Sedangkan Intan yang diperlakukan seperti itu hanya tersenyum malu.
"Dengan sangat hati-hati sekali dia," timpal Reyza.
Usai memakaikan jaket, Bisma kembali berjalan dengan menyuruh Intan melangkah terlebih dahulu di depannya.
"Gak kayak Panca sama Reyza ya, Rat. Mereka berdua malah aneh, bisanya cuma gombal dan kepedean." celetuk Ninda berjalan sambil bersidekap.
Anak-anak Pak Bejo hanya mendengarkan saja tanpa berkomentar apapun. Toh, mereka juga tidak berhak mencampuri urusan anak kota itu.
"Mas Bayu, nanti butuh kayu bakar gak ya? Atau biasanya pakai kompor gas?" tanya Panca mengalihkan pembicaraan agar kembali tenang.
Bayu menoleh ke belakang sambil tetap berjalan di samping Fisya. "Kebetulan butuh kayu bakar, Mas Panca. Kalau mas-mas tidak keberatan, nanti bisa bantu saya untuk cari kayu bakar. Sedangkan yang perempuan bisa membantu Fisya." jawab Bayu.
Sesampainya di kebun singkong, Reyza dan Panca akan membantu Bayu untuk memasuki hutan tak begitu luas untuk mencari kayu bakar.
"Wah, tanaman singkong di sini cukup banyak, ya, Sya. Berarti lo selalu ke sini kalo pengen masak daun singkong?" tanya Ratu.
Fisya tersenyum. "Malah biasanya Mas Bayu juga bakar singkong di sini."
Intan dan Ninda justru sangat fokus memetik daun singkong. Mereka berdua memang sudah membawa wadah yang cukup besar yaitu dengan platik kresek. Maklum, anak-anak kota itu memang lebih banyak menyediakan plastik atau kresek kemanapun mereka pergi.
"Kalo petik banyak gak apa-apa tah, Sya?" kata Intan.
"Gak apa-apa Mbak Intan."
•••••
Keadaan di hutan saat masih pagi buta membuat tiga lelaki sedikit kesulitan mencari jalan. Namun, untungnya Panca membawa alat penerangan zaman dulu di dalam tas nya.
"Kebetulan aku bawa lampu petromax nih, Mas.

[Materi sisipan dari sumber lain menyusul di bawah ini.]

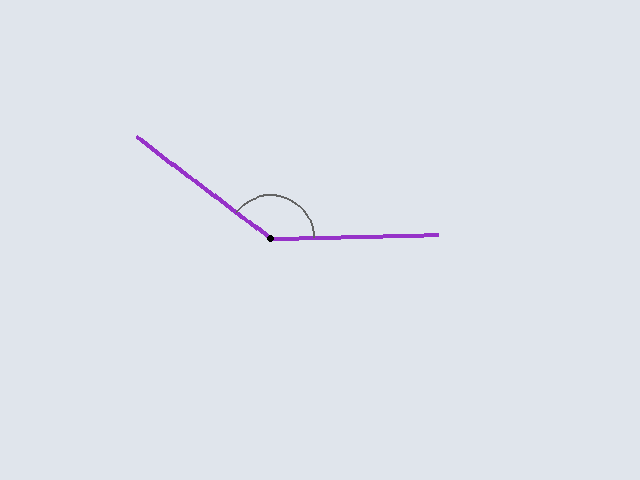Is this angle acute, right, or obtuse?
It is obtuse.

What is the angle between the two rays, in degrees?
Approximately 142 degrees.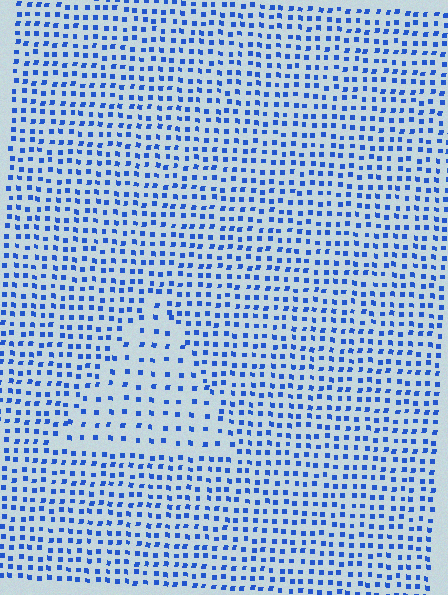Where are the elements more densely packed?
The elements are more densely packed outside the triangle boundary.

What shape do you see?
I see a triangle.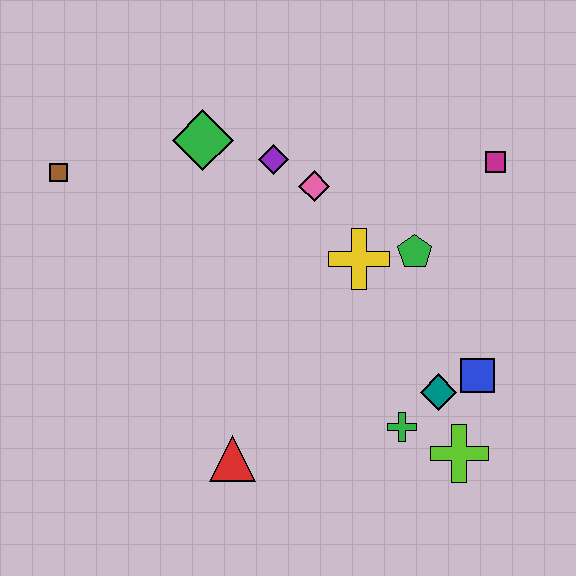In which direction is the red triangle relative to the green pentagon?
The red triangle is below the green pentagon.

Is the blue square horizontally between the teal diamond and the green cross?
No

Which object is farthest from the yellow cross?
The brown square is farthest from the yellow cross.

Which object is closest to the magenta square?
The green pentagon is closest to the magenta square.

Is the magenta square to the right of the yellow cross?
Yes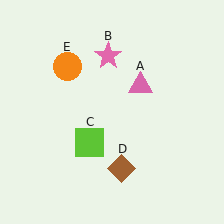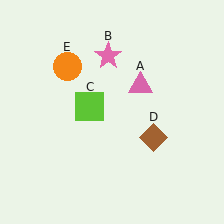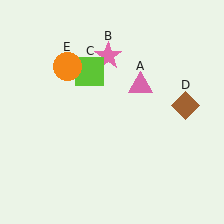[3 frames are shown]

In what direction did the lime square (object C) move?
The lime square (object C) moved up.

Jadi, cukup membantu untuk pencahayaan kita selama berjalan mencari kayu bakar." kata Panca sembari mengeluarkan lampu tersebut.
Reyza pun mengeluarkan satu senter kuno yang cahayanya berwarna jingga. Ia membawa barang antik milik kakek Sudirjo.
••••
"Loh, Reyza sama Panca mana?" tanya Ratu, usai melihat Bayu kembali ke rumah hanya sendirian.

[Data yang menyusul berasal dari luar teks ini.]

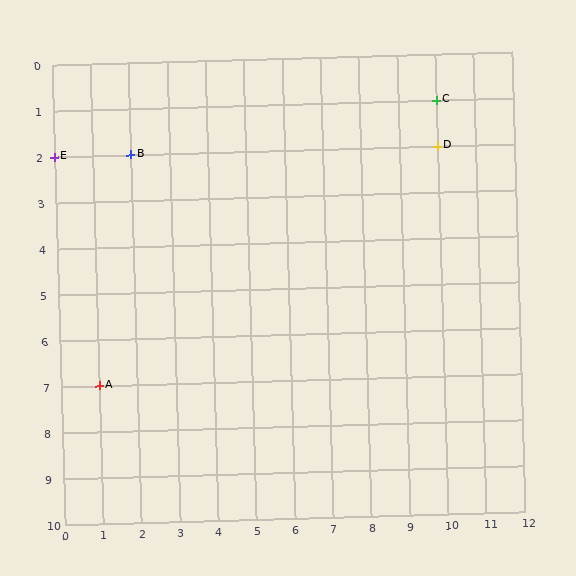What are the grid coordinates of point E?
Point E is at grid coordinates (0, 2).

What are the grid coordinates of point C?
Point C is at grid coordinates (10, 1).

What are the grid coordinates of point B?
Point B is at grid coordinates (2, 2).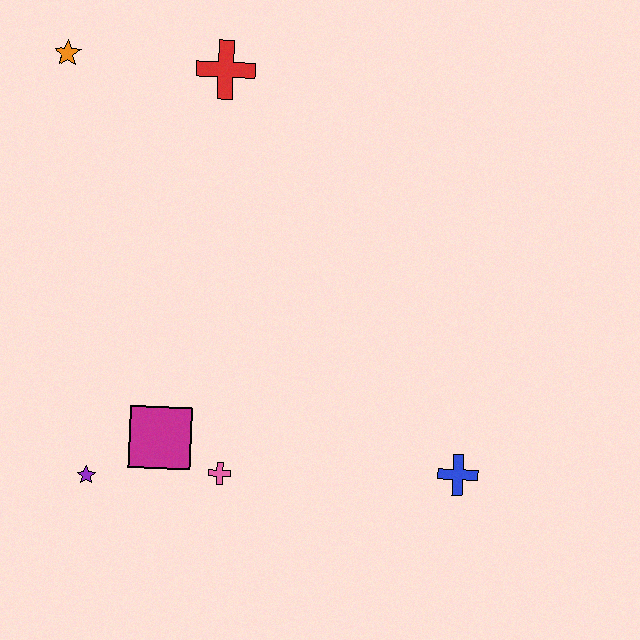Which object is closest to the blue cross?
The pink cross is closest to the blue cross.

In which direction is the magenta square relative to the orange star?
The magenta square is below the orange star.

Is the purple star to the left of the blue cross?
Yes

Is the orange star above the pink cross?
Yes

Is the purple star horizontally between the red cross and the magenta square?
No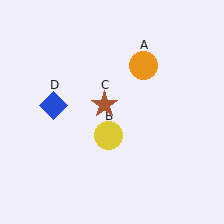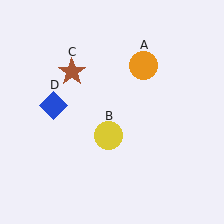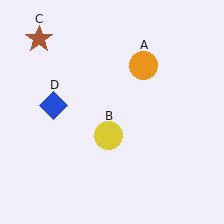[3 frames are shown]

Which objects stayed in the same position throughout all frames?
Orange circle (object A) and yellow circle (object B) and blue diamond (object D) remained stationary.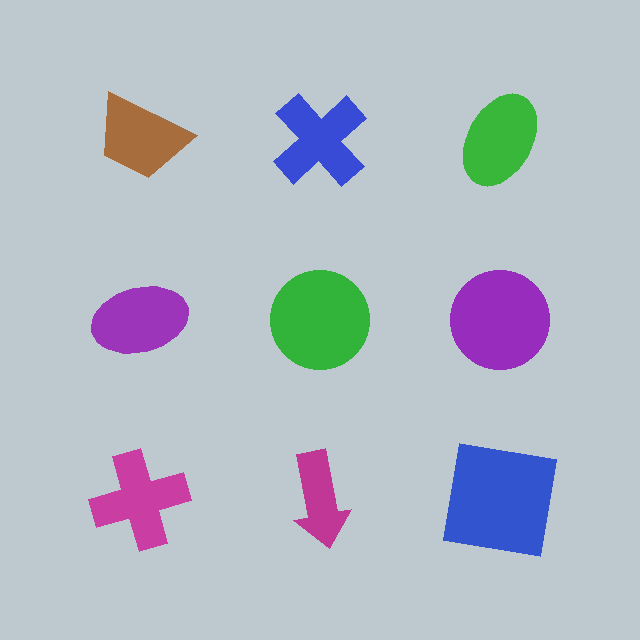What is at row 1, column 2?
A blue cross.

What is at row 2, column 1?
A purple ellipse.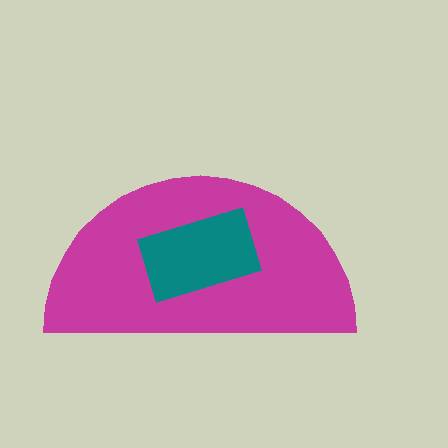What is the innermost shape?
The teal rectangle.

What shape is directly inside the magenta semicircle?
The teal rectangle.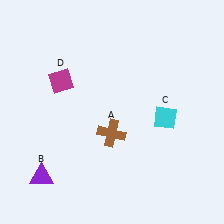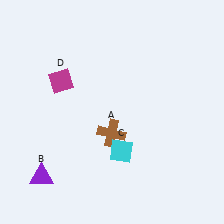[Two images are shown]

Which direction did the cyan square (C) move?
The cyan square (C) moved down and to the left.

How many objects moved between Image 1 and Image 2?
1 object moved between the two images.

Dengan raut wajah tak enak hati, Bayu pun segera berbicara jujur.
"Mereka ... Reyza kejatuhan ranting pohon lumayan besar. Kalau Mas Panca ... Digigit ular, Mbak Ratu."
"Apa!?"
Sontak Ratu dan Ninda langsung mendekati Bayu sambil menutup mulut mereka saking tak menyangka.
"Kok bisa sih, Bay?" tanya Ratu, kali ini matanya sudah berkaca-kaca.
"Reyza gimana?"
Bisma bersama Cakra tanpa bicara bergegas kembali ke hutan untuk mencari keberadaan Panca dan Reyza.
"Mereka gak mau ditungguin, katanya suruh ditinggal aja. Mas Panca juga tadi sempat melarang aku untuk ngomong jujur," ujar Bayu sedikit merasa bersalah.
Di dalam dapur sederhana berbangunan serba kayu serta anyaman bambu, Ratu bersama Ninda kompak berjongkok sedih.
Sementara Intan mengajak Fisya untuk memasak secepatnya agar mereka cepat sarapan.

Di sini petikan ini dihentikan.